De plus, Robert Klein, français depuis Louis XIV comme dit son père, serait soupçonné d'avoir peut-être une grand-mère juive (mais son père, lui, n'est pas inquiété alors qu'il serait demi-juif et Robert seulement 1/4 ?)
Le code de Nuremberg et la statut des Juifs de 1940 disaient clairement qu'on est juif si on a trois grand-parents juifs. Deux grand-parents suffisent si on pratique la religion juive. Robert Klein a peut-être une grand-mère juive, et en aucun cas ne pratique la religion juive. Il ne peut donc selon la loi même de l'époque être défini comme juif.
Sachant aussi que pendant l'Opération Vent Printanier (nom de la rafle vue par les flics) ils ont surtout arrêté des Juifs étrangers, il est parfaitement invraisemblable qu'un personnage comme Robert Klein ait pu être visé.
Cela dit l'ambiance de Paris 1942 est très réussie, à part le détail qu'il semble faire froid, ils portent tous des pardessus, en particulier Mr Klein.
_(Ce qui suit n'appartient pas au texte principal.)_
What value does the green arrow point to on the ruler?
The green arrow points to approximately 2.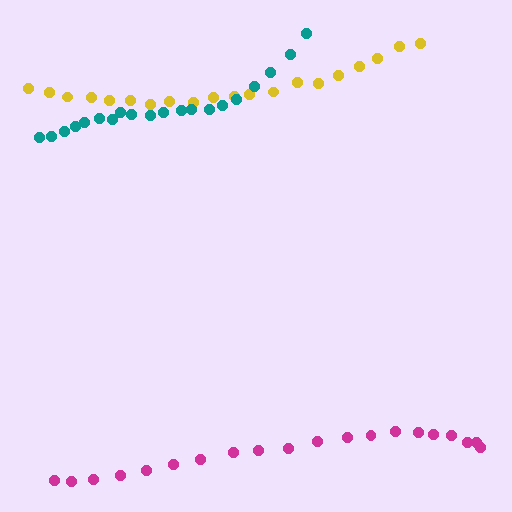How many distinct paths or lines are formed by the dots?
There are 3 distinct paths.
Belle image, certes, mais la rafle a eu lieu le 22 juillet 1942, et c'était un été particulièrement chaud. Donc l'ambiance grisâtre, si elle souligne bien le propos, n'est pas historiquement appropriée. Je trouve d'ailleurs qu'être raflé par une belle journée d'été est bien pire. Le contraste entre le malheur et le beau temps fait ressortir le malheur, avec une nature en fête, semblant ignorer l'injustice et la souffrance humaine, comme si Dieu était véritablement absent.
Vincent D
Vincent D

6 abonnés 123 critiques Suivre son activité

3,5
Publiée le 24 février 2016
Monsieur Klein prend quelques libertés avec la réalité , lui donnant ainsi une portée universelle ( à l'image des romans de Kafka)au détriment de l'impression du vécu
Es ce que cela fonctionne ? Au moins partiellement mais certaines scènes me paraissent me paraissent décalées
Notamment celles avec Jeanne Moreau, personnage au contour imprécis et éthéré ne sont pas claires pour moi et ne s'inscrivent pas dans un parcours cohérent.
Pourquoi cette rencontre dans cette villa et ces dialogues improbables?
Peut être je n'ai simplement pas compris tout le film.